Fairness Not Required
The final example is of a young woman whose spine was shattered in an auto accident preventing her from working. Again, her insurance company denied payment of her benefits, forcing her to seek legal representation. The following is actual testimony from the insurance adjuster in her case:
Q: (Would you agree that an adjuster should) make every effort to be fair?
A: Well, fairness isn’t in the [no-fault] statue so I disagree with that.
Q: Would you agree that an adjuster should treat an insured the same way it treats an insurance company or no?
A: An adjuster should treat their insured as if they were a customer.
Q: Do you agree that the should treat them evenhandedly?
A: Well, again, fairness is not in the no-fault statute.
Despite the fact that this testimony is troubling, it is unfortunately accurate. Our no-fault system does not require insurance companies to treat people with fairness. And this is precisely why Michigan auto accident attorneys exist – to even the playing field between big insurance corporations and anyone injured in Michigan car accidents.
Lackluster Consumer Protection Laws
Over the last several decades, Michigan has gutted its consumer protection laws. This leaves everyday people open and vulnerable to bad faith insurance practices with little to no recourse outside of litigation. Because of this, insurance companies can incorporate biased practices with no regard to fairness. Unfortunately, Michigan consumers pay the ultimate price – lengthy legal battles that further complicate an already difficult time of recovery and healing.

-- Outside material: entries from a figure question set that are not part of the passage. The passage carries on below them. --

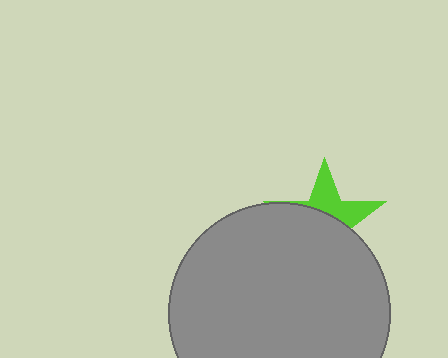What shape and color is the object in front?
The object in front is a gray circle.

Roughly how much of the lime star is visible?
A small part of it is visible (roughly 37%).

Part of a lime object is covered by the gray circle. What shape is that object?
It is a star.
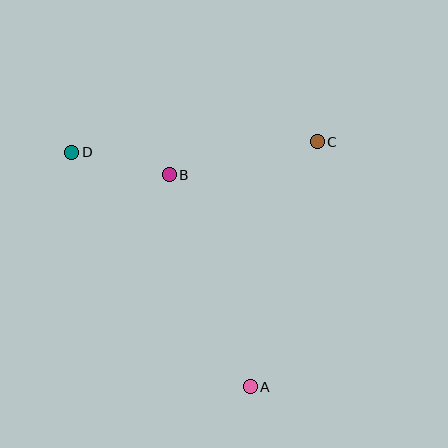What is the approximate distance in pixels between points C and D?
The distance between C and D is approximately 246 pixels.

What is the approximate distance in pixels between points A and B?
The distance between A and B is approximately 227 pixels.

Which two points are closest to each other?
Points B and D are closest to each other.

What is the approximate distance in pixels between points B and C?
The distance between B and C is approximately 152 pixels.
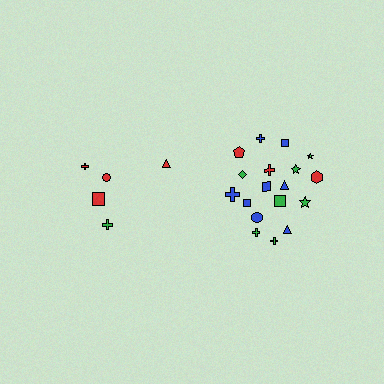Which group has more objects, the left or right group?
The right group.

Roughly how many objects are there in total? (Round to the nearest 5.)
Roughly 25 objects in total.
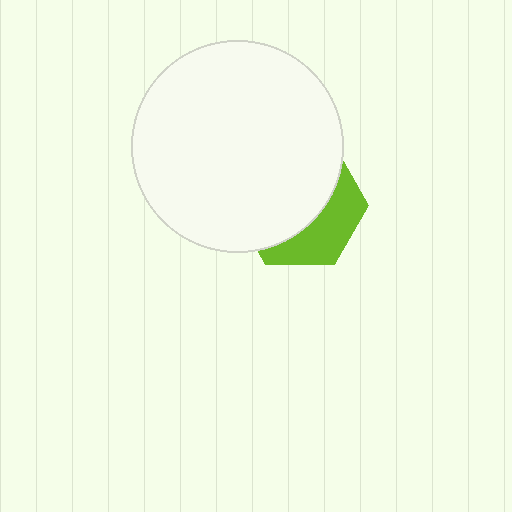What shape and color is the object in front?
The object in front is a white circle.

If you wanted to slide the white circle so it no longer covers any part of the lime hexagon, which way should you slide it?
Slide it toward the upper-left — that is the most direct way to separate the two shapes.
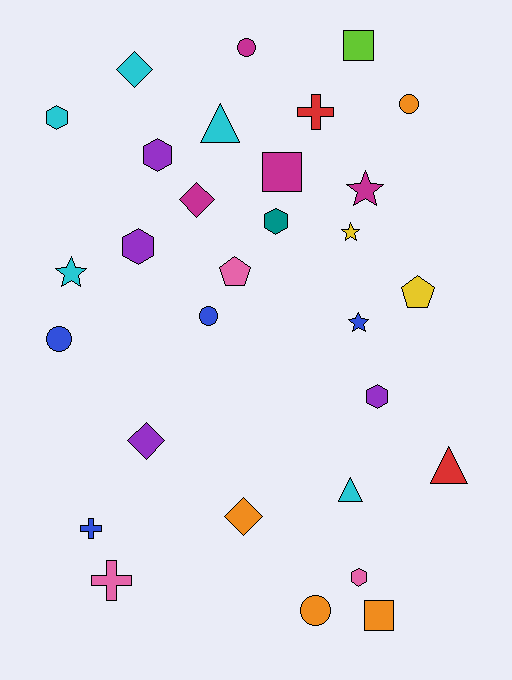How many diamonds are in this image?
There are 4 diamonds.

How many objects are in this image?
There are 30 objects.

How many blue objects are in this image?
There are 4 blue objects.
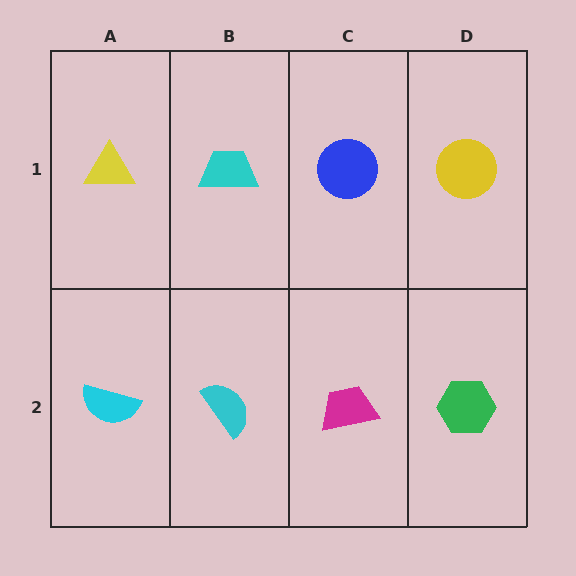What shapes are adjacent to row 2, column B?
A cyan trapezoid (row 1, column B), a cyan semicircle (row 2, column A), a magenta trapezoid (row 2, column C).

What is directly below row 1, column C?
A magenta trapezoid.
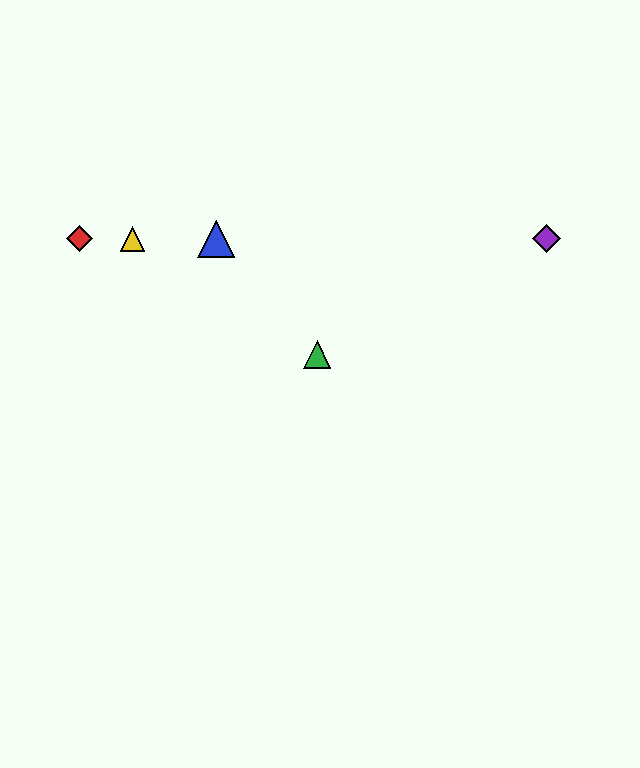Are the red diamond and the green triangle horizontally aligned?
No, the red diamond is at y≈239 and the green triangle is at y≈354.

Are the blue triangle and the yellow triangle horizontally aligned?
Yes, both are at y≈239.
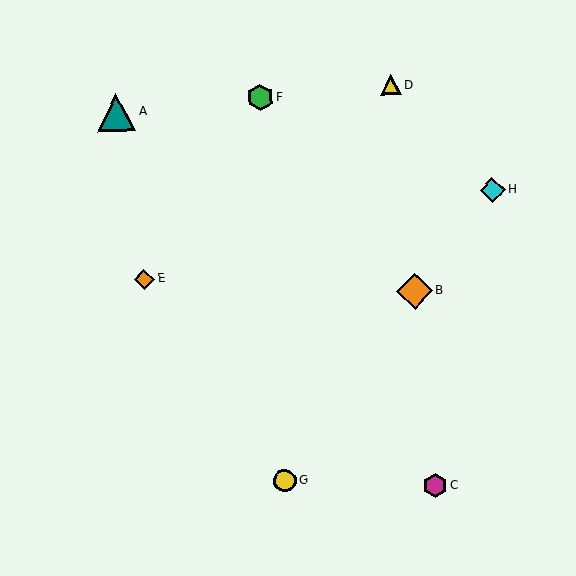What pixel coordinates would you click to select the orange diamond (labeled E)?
Click at (145, 279) to select the orange diamond E.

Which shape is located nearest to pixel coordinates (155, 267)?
The orange diamond (labeled E) at (145, 279) is nearest to that location.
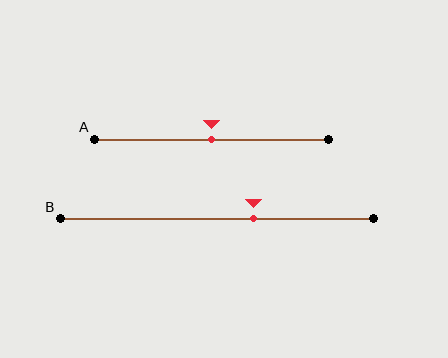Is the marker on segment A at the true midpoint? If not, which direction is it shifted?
Yes, the marker on segment A is at the true midpoint.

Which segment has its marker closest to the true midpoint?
Segment A has its marker closest to the true midpoint.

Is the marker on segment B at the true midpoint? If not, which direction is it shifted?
No, the marker on segment B is shifted to the right by about 12% of the segment length.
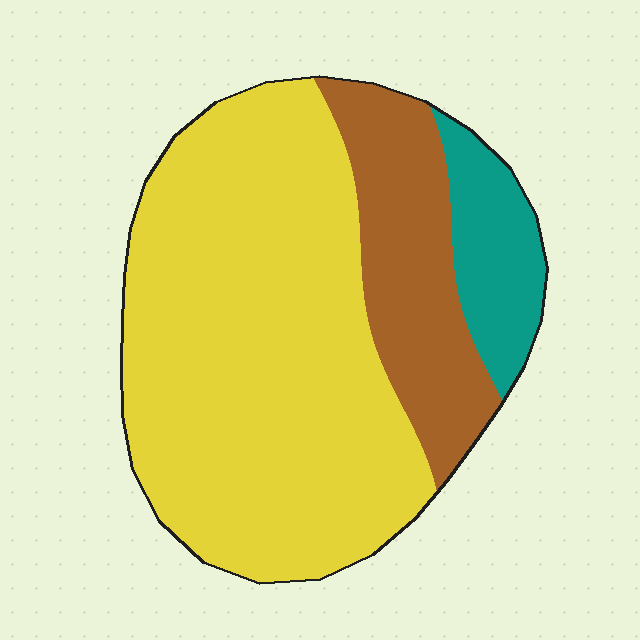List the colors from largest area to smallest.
From largest to smallest: yellow, brown, teal.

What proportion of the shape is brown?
Brown takes up about one fifth (1/5) of the shape.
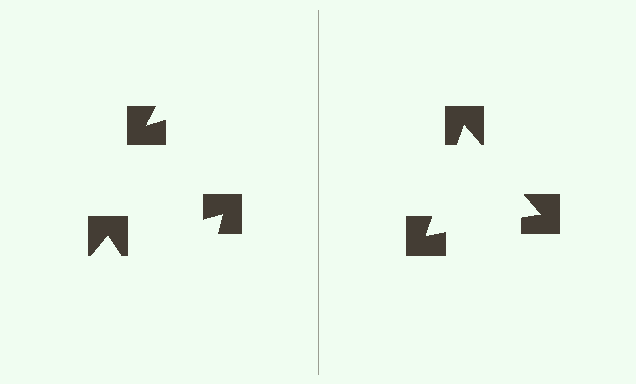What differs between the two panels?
The notched squares are positioned identically on both sides; only the wedge orientations differ. On the right they align to a triangle; on the left they are misaligned.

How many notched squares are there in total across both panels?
6 — 3 on each side.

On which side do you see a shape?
An illusory triangle appears on the right side. On the left side the wedge cuts are rotated, so no coherent shape forms.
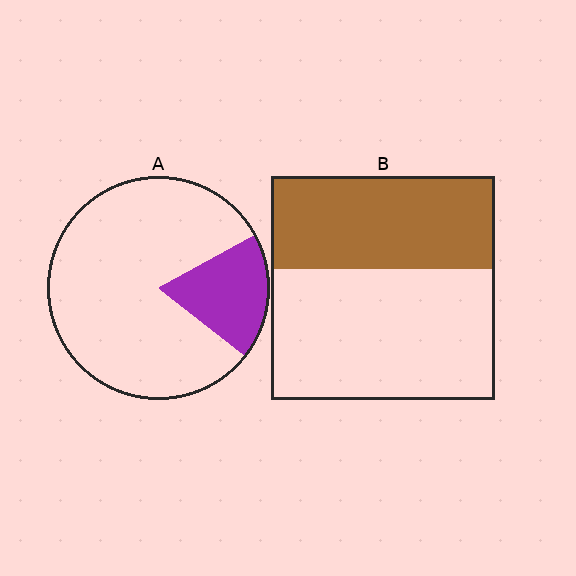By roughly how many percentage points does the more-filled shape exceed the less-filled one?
By roughly 25 percentage points (B over A).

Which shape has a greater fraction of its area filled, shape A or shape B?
Shape B.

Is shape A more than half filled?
No.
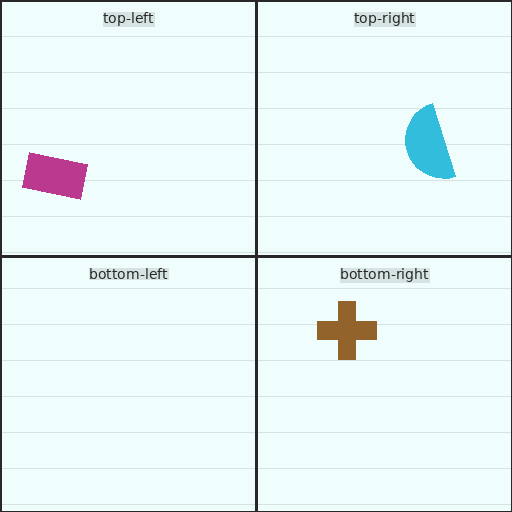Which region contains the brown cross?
The bottom-right region.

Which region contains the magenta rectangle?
The top-left region.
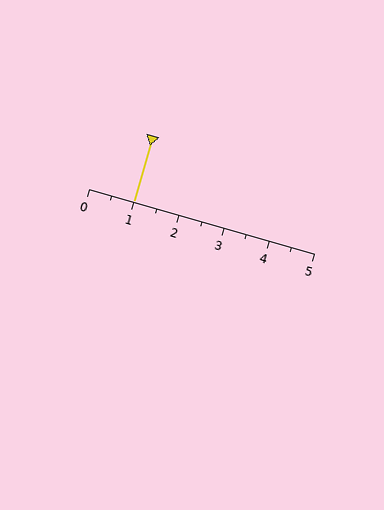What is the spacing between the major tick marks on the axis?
The major ticks are spaced 1 apart.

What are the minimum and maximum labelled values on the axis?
The axis runs from 0 to 5.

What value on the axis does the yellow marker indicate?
The marker indicates approximately 1.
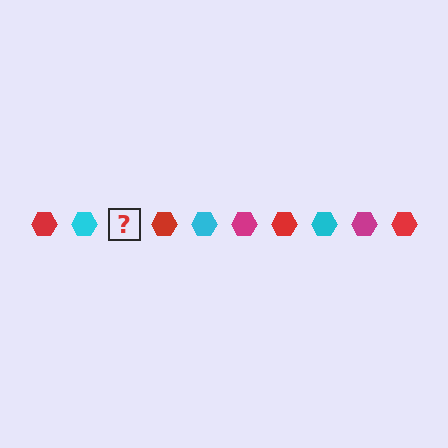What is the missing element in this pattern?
The missing element is a magenta hexagon.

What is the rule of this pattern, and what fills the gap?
The rule is that the pattern cycles through red, cyan, magenta hexagons. The gap should be filled with a magenta hexagon.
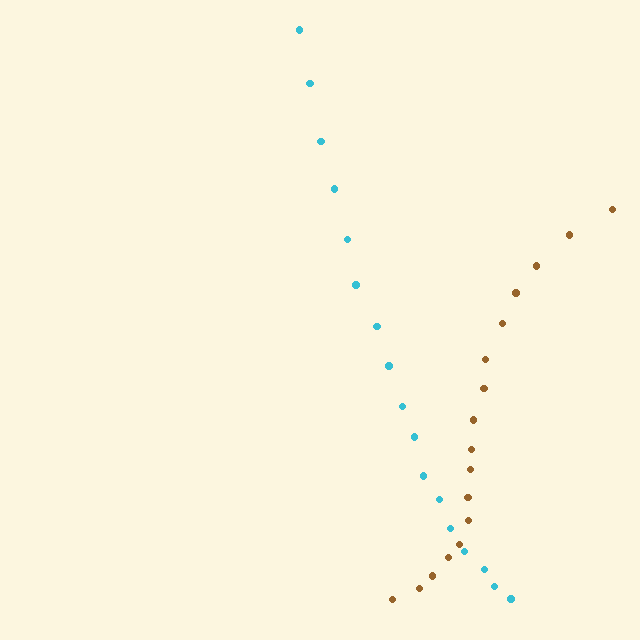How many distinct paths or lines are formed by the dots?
There are 2 distinct paths.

So, as 2019 progresses into a new legislative session, keep these points in mind. You will certainly hear about no-fault reform; lawmakers have identified it as a top concern for the last several years. But key stakeholders and lobbyists don’t want the average Michigan consumer to know the full picture. Be skeptical when you hear pithy phrases about runaway costs and skepticism regarding Michigan’s no-fault system. This system is truly unique and provides the most comprehensive coverage for those injured in motor vehicle accidents. If we’re going to talk about no-fault reform, then it’s time for insurance companies to turn the mirror around and take a hard look at themselves.